Just FYI, the high mileage 5w-30 by mobile1 does not have the dexos label.


----------



## aaron.terveen (Mar 30, 2017)

Farmer said:


> Just FYI, the high mileage 5w-30 by mobile1 does not have the dexos label.


Wonder why?
Just the Extended Performance one![emoji22] 










Sent from my SAMSUNG-SM-G870A using Tapatalk


----------



## Merc6 (Jun 8, 2013)

No real need for the high mileage oil in newer cars. By the time you would need it in the 1.4T, you'll be looking at a rebuild or lower miles engine swap in.


----------



## NickD (Dec 10, 2011)

Regardless of what these marketing guys say, if you want to maintain your PT warranty, have to follow the owners manual service recommendations and keep records. 

Owners manual is very liberal in this respect, 0% oil remaining plus 600 miles, for me, 20% oil remaining was enough. already had way over 8,000 miles on it. Even if you leave your Cruze parked, still had to change it least once per year. 

With the 1.4L engine have to use dexos approived oil, if you go to this site, that list is very long.

dexos1™ (First Generation) Brands | GM dexos® Licensing Program

If you are an oil company have to pay GM a licensing fee to put that dexos label on the can. Actually GM doesn't have anything to do with this, SAE does, they test the oils to specifications, SAE grade SN oils have to meet their specifications.

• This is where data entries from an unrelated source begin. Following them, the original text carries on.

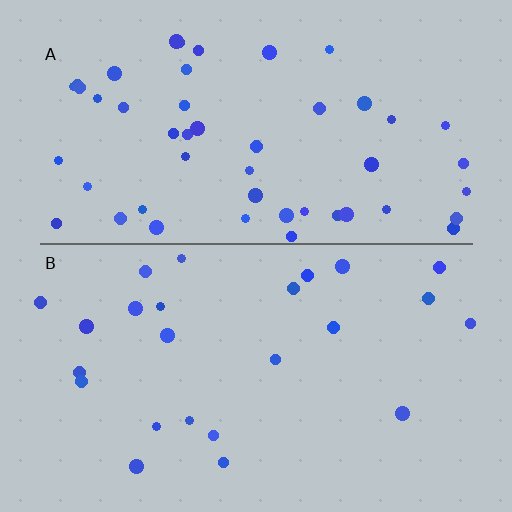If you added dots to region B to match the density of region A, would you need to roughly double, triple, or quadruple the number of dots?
Approximately double.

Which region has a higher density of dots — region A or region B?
A (the top).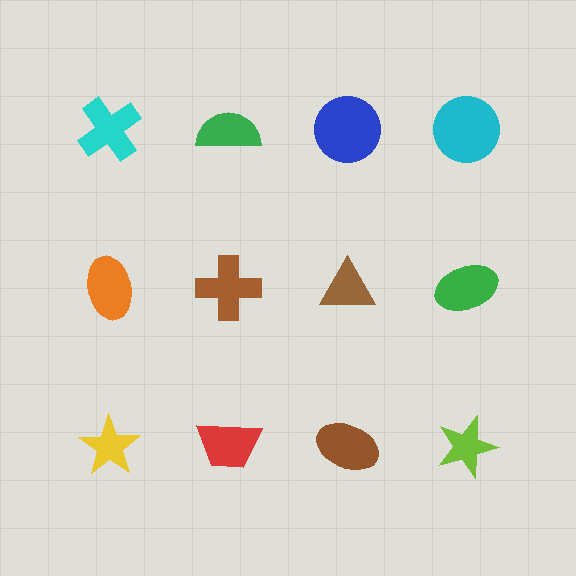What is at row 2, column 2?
A brown cross.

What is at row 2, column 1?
An orange ellipse.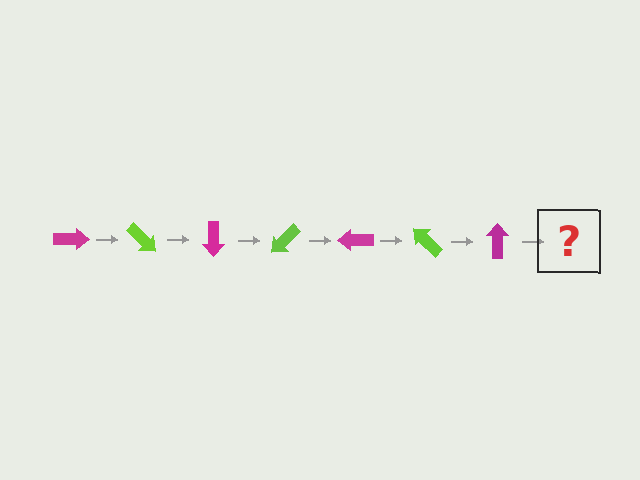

Which oil is the best? They all claim to be the best, in reality, they are all the same. After five years, it doesn't make any difference even if you only put 2 miles on your Cruze, that PT warranty ends. Can do anything you want to, but if you don't want your turbo to toast, better stick with SAE grade SN.


----------



## Al3e925 (Jul 27, 2016)

Just go to O'Reilly and get a qix cartridge filter, and some synthetic 5wd30, i change mine every 5k no issues

Sent from my SM-G530P using Tapatalk


----------



## pontiacgt (Jan 12, 2011)

Keeping records is good only if you are having someone do the oil changes. If you are doing it yourself you have no proof that the oil was for your car or another car you have. Again Dealer Technicians and GM are not stupid and neither are other manufactures. They can tell if a car is maintained. If the car is on the outside looks bad, the interior is dirty, the engine bay is dirty, these are clear signs that the owner does not maintain the car well. I'm sure when ever they see a car like this it throws up a red flag. Now most manufactures are going to cover the engine and other parts up to the warranty no matter what unless they see obvious damage or neglect. This is why i don't trust carfax, unless the car was serviced at a service place that reports there you will never know the true history of used car.


----------